Мистер Милнс Гаскелл приветливо встретил молодого американца, которого сын привел в его дом, а миссис Милнс Гаскелл и подавно, поскольку ей казалось, что дружба с ним сына менее опасна, чем с иным англичанином, в чем, пожалуй, была права. У американца достало смысла понять, что перед ним одна из тончайших и обаятельнейших женщин Англии, как и ее сестра миссис Шарлотта Уинн. Обе леди находились в таком возрасте и занимали такое положение в обществе, которые делали дружбу с ними не только честью, но и наслаждением. А так как они дали на нее согласие и одобрение, вопрос решился ко всеобщему удовольствию. В Англии семья играет в жизни общества огромную роль; если вас приняли в дом, вы приняты до конца ваших дней. Лондон может сгинуть, как если бы его и не было, но пока на земле есть жизнь, йоркширцы будут жить для своих друзей.
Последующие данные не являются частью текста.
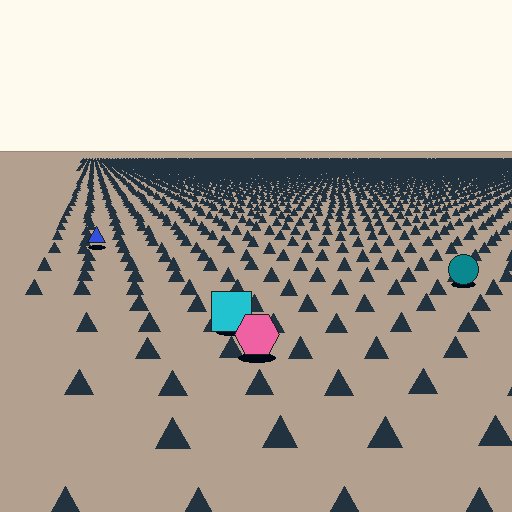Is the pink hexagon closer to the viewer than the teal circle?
Yes. The pink hexagon is closer — you can tell from the texture gradient: the ground texture is coarser near it.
В 1857 году мистер Джеймс Милнс Гаскелл, отзаседав в палате общин тридцать лет в качестве депутата от Уэнлокборо в графстве Шропшир, купил Уэнлокское аббатство со всеми угодьями и старинными монастырскими строениями. Эта новая — или старая — игрушка очень понравилась миссис Милнс Гаскелл. Она привела в порядок дом настоятеля — прелестный образец архитектуры XV века, некогда превращенный в фермерский коттедж и находившийся в полном запустении, — и решила провести там осень 1864 года. Юный Адамс был среди первых ее гостей. Он сопровождал ее по дорогам Уэнлок-Эджа и Рекина, любуясь прелестными видами этого редкостного края и бессчетными памятниками седой старины. Это была новая, пленительная жизнь, полная впечатлений, которым можно было только позавидовать, идеальный отдых, сельская идиллия, по Шекспиру. Поживи он такой жизнью несколько лет, и его воспитание, надо думать, было бы завершено, а сам он вполне образовался бы для весьма полезной жизни англичанина, святого отца и современника Чосера.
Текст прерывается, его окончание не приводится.